Poscato

Een periode waaraan ik met plezier terugdenk is die met ons toneel- en cabaretgroepje Poscato in Groningen, in de jaren zestig. Dat ontstond uit een van de Gereformeerde Jeugdverenigingen, waar nog weleens de behoefte bestond aan een goedkope avondvulling bij feestelijke gelegenheden. Bovendien was het de bedoeling dat het te bieden vermaak aansloot bij de beginselen van de verenigingen. Destijds hadden we een combinatie van twee jongemannen, Auke en Gauke, die veel deden op het gebied van inleidingen voor de vereniging. Zo´n inleiding werd door één van de leden geschreven en in de groep besproken. Het was de anderen niet duidelijk, maar dat duo sprak gewoonlijk van tevoren af wie "voor" was en wie "tegen". Dat moest zorgen voor het ontstaan van een interessante discussie met inhoud.
Ditzelfde duo deed mee aan de oprichting van die "Toneel- en Cabaretgroep", zoals dat heel pretentieus werd genoemd. Een ander zwaartepunt van deze groep bestond uit Peter, Jaap en Fransien. Drie kinderen uit hetzelfde gezin, van drie verschillende oudercombinaties. (Een gezin waar we graag over de vloer kwamen; dat kan dus ook met "gebroken" gezinnen.)
Auke en Gauke verzorgden samen of apart veel teksten voor sketches en liedjes. Gauke schreef het clublied, op de melodie van "The Greenleaves of Summer", wat veel te hoog gegrepen bleek voor de vocale kwaliteiten van de groep. Auke daarentegen schreef alle liedjes, werkelijk niet één uitgezonderd, op de melodie van "Toen Onze Mop een Mopje was", waarschijnlijk de enige melodie die hij kon onthouden. Gelukkig vonden de muzikanten in onze groep soms een andere melodie die op de tekst paste.
De naam Poscato was een samenraapsel van kreten die naar het hogere moesten reiken en toch vermaak brengen: Positief-christelijk Cabaret en Toneel.

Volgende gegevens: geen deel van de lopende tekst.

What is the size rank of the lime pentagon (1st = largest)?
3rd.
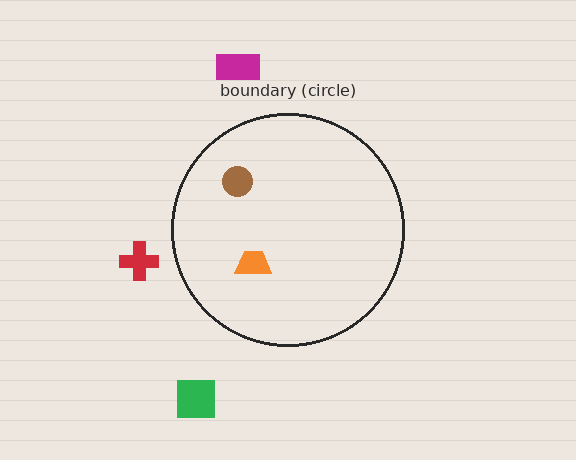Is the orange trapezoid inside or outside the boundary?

De groep had een eerste succes op een avond in de Westerkerk voor eigen parochie. Ironisch genoeg was het succesnummer een sketch waarvan ruwweg het verloop bekend was en alleen de slotzin vaststond. Al improviserend speelden twee mensen de zaal plat.
Een tweede wapenfeit, minder succesvol, was een optreden in de grote zaal van "Het Tehuis", met een niet-werkende geluidsinstallatie. Een geluidsinstallatie waarover men zich nu in de eerste de beste achterkamer slap zou lachen. Toen de voorzitter van de groep de zaal wou toespreken, stond hij voor aap. De achterste rijen hebben het stichtend optreden gemist, mede door hun eigen toenemend geroezemoes.
Op de eerste rijen zaten de dominees uit de hele omtrek van Groningen; alleen de gewone Gereformeerde wel te verstaan. De helft lachte zich slap bij sommige sketches, de andere helft is de zaal uit gelopen.
 
Aan dat optreden in Het Tehuis hield de groep nog een heus optreden "in de provincie" over. Op een donkere avond werd er naar Borgsweer gereden, in een geleend busje.
De groep zat behoorlijk op elkaar gepropt, met alle verkleedspullen enzo. Het was afwachten of er een kleedruimte was, en wat er ter beschikking zou staan als decors. Er was wel telefonisch overleg geweest, maar dat verschafte geen zekerheid of aan beide kanten van de lijn dezelfde taal gesproken werd.
De weg naar Borgsweer bleek nogal lang. Misschien kwam dat door het nog niet voorhanden zijn van een Tomtom in die tijd, of door het richtinggevoel van onze chauffeur. In elk geval bleek het moeilijk om de juiste lokatie van het "theater" te vinden.
Uiteindelijk bleek ons improvisatievermogen voldoende om een geslaagd optreden te verzorgen, met de sketches die we al vaker hadden gedaan.
Van het die avond verdiende groepshonorarium kocht een van de jongens een iets grotere bus voor de groep. Twee weken later zakte zijn zus op de passagiersplaats door de bodem. Niet dat zij zo zwaar was, maar de bodem bleek niet meer zo solide.
Dat was ook ongeveer de periode dat ik naar elders verhuisde. Het verdere wel en wee van de groep is mij volledig ontgaan.
Ik heb door deze episode van mijn leven wel veel inspiratie opgedaan om te schrijven.